Deputy City Manager Lance Spicer presented “Option B,” a simplified two-zone plan that originally proposed a $5-per-hour priority zone on Central Avenue (4-hour maximum), a $2-per-hour secondary zone and elimination of employee permits. Spicer said staff planned to convert roughly 340 previously paid spaces into unregulated, free spaces and to introduce a ParkMobile app for mobile payments once rate and zone decisions are finalized.

The downtown merchants and employees mounted a sustained campaign against requiring employees to pay to park. Alan Spraggins of the Downtown Merchant Association told the board his group’s letter, signed by about 20 businesses, argued that employee parking costs would be “an unsustainable burden” and cited business declines since pay parking began. Resident Paul Hayes and others warned of economic impacts and privacy concerns with mobile-payment vendors.

Director Karen Garcia moved to remove all paid parking through 2026 and form an advisory committee; that amendment failed on a 3–4 roll call. The board then approved a Trustee motion to adopt Option B but limit regulated paid parking to Central Avenue and the Fountain Street/Exchange parking deck/Hill Wheatley Plaza areas. Directors later amended the ordinance to reduce Central Avenue to $4 per hour (4-hour cap); Fountain Street, the parking deck and Hill Wheatley were set at $2 per hour with no cap. The final roll call recorded Ayes from Garcia, Trustee, Holiday, Dobbs Smith and the Mayor; Webb and Beard voted no.

Finance staff told directors the full Option B revenue projection (before any parking-deck revenue) was about $1.2 million; staff cautioned that lowering the Central rate would reduce projected revenue (staff estimated a reduction in the hundreds of thousands of dollars if Central moved from $5 to $3). Board members said the changed footprint—opening more free spaces—was a deliberate trade-off to protect employees and merchants while preserving a revenue stream for possible future parking infrastructure.

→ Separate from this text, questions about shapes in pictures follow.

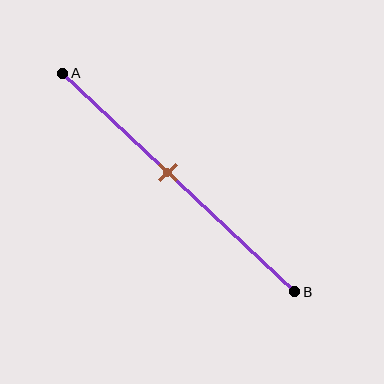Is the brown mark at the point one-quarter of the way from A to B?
No, the mark is at about 45% from A, not at the 25% one-quarter point.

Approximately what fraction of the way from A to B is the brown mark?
The brown mark is approximately 45% of the way from A to B.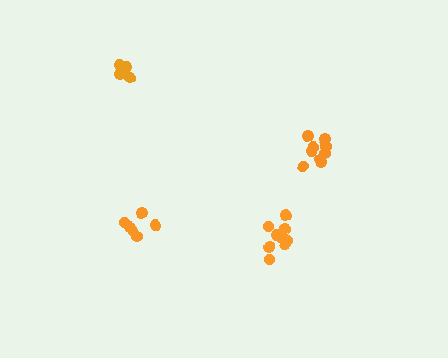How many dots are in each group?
Group 1: 5 dots, Group 2: 9 dots, Group 3: 6 dots, Group 4: 10 dots (30 total).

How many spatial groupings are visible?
There are 4 spatial groupings.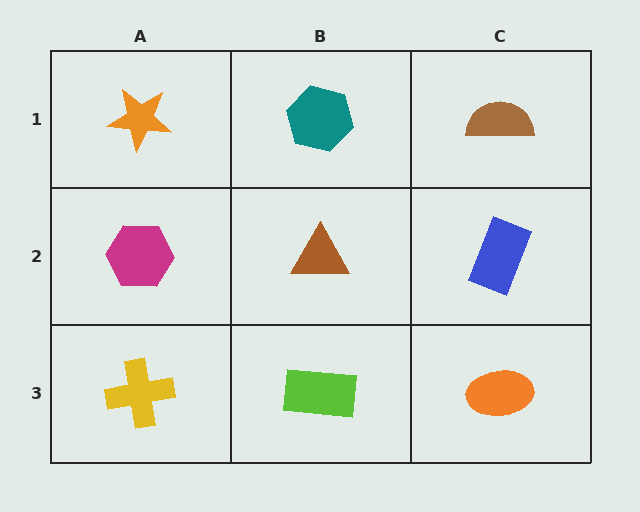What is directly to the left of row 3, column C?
A lime rectangle.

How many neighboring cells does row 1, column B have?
3.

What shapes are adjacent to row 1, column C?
A blue rectangle (row 2, column C), a teal hexagon (row 1, column B).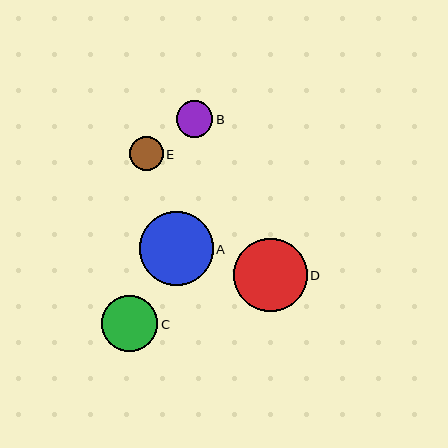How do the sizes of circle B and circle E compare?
Circle B and circle E are approximately the same size.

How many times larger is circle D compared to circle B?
Circle D is approximately 2.0 times the size of circle B.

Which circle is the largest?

The board also approved an emergency clause finding that removing paid-parking signage, kiosks and designating new free spaces would “improve the city’s economy” and declared parts of the ordinance effective March 1, 2026. Staff said implementing the emergency clause would require coordinated removal of kiosks and signage and rapid programming of any ParkMobile contract brought forward.

What happens next: staff will form an ad hoc advisory committee with downtown stakeholders to review processes, enforcement and resident-permit details and return recommendations to the board for further action before broader implementation in 2027. The ParkMobile contract and kiosk programming will be brought back to the board for formal approval.